Nigeria has not joined an international tax treaty mediated by the Organization for Economic Cooperation and Development as it would result in a loss of revenue to Africa’s largest economy.
The requirement that signatories pay tariffs on digital sales of multinationals with only 20 billion euros ($ 21.4 billion) annual global turnover and 10% global profits was a matter of “concern” because “most companies operating in our country do not meet such standards.” Muhammad Nami, executive chairman of the Federal Internal Revenue Service, said in an emailed statement.

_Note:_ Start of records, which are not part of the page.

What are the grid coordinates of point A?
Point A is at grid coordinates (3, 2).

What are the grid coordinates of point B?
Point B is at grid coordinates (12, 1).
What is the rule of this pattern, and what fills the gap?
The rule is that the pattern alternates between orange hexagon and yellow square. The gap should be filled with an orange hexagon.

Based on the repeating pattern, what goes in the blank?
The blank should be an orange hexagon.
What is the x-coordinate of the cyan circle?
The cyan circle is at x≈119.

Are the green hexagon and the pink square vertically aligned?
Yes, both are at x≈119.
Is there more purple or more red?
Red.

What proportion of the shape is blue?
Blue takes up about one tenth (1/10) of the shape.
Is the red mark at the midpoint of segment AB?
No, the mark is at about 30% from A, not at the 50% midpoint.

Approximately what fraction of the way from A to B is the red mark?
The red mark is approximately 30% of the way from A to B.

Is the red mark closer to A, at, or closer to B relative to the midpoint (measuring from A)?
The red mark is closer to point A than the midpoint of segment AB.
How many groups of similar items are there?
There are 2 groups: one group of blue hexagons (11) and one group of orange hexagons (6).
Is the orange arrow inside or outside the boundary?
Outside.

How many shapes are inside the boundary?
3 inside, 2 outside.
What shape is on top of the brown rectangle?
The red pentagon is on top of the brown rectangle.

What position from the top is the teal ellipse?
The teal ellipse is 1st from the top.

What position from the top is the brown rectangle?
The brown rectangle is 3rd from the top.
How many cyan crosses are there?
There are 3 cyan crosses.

Africa’s top oil producer, which has one of the lowest tax collections in the world, has refused to sign an OECD-led effort to reform international tax rules to allow multinational corporations, wherever they may operate, to pay their fair share of taxes. The reforms are aimed at ensuring that multinationals have a minimum tax rate of 15% from 2023. About 130 countries, representing more than 90% of global economic output, have signed up to join the global tax treaty.

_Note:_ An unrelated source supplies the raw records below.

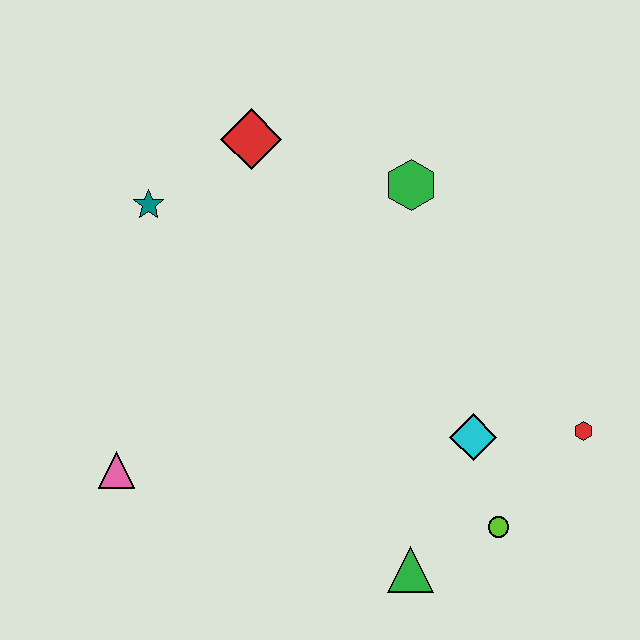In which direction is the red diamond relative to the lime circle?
The red diamond is above the lime circle.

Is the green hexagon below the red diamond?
Yes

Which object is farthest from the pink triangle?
The red hexagon is farthest from the pink triangle.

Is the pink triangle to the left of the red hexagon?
Yes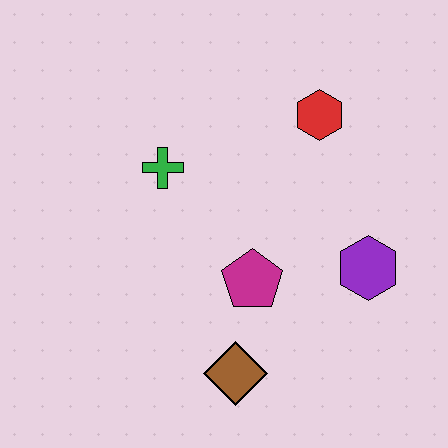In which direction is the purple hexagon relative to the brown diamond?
The purple hexagon is to the right of the brown diamond.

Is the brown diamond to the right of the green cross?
Yes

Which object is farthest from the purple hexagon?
The green cross is farthest from the purple hexagon.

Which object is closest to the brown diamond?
The magenta pentagon is closest to the brown diamond.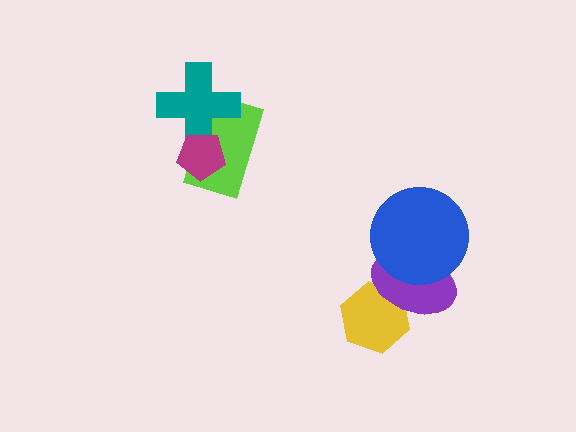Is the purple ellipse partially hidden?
Yes, it is partially covered by another shape.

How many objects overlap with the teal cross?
2 objects overlap with the teal cross.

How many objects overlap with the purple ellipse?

Although the OECD agreement is not in Nigeria’s favor, Africa’s most populous country has developed internal solutions to raise more taxes in the digital economy, according to Nami. The tax agency introduced digital-service tax in January to boost revenue, and tax collection in February is projected to increase from 6.4 trillion naira in 2021 to about 10 trillion naira this year, supported by increased automation and the installation of ICT infrastructure.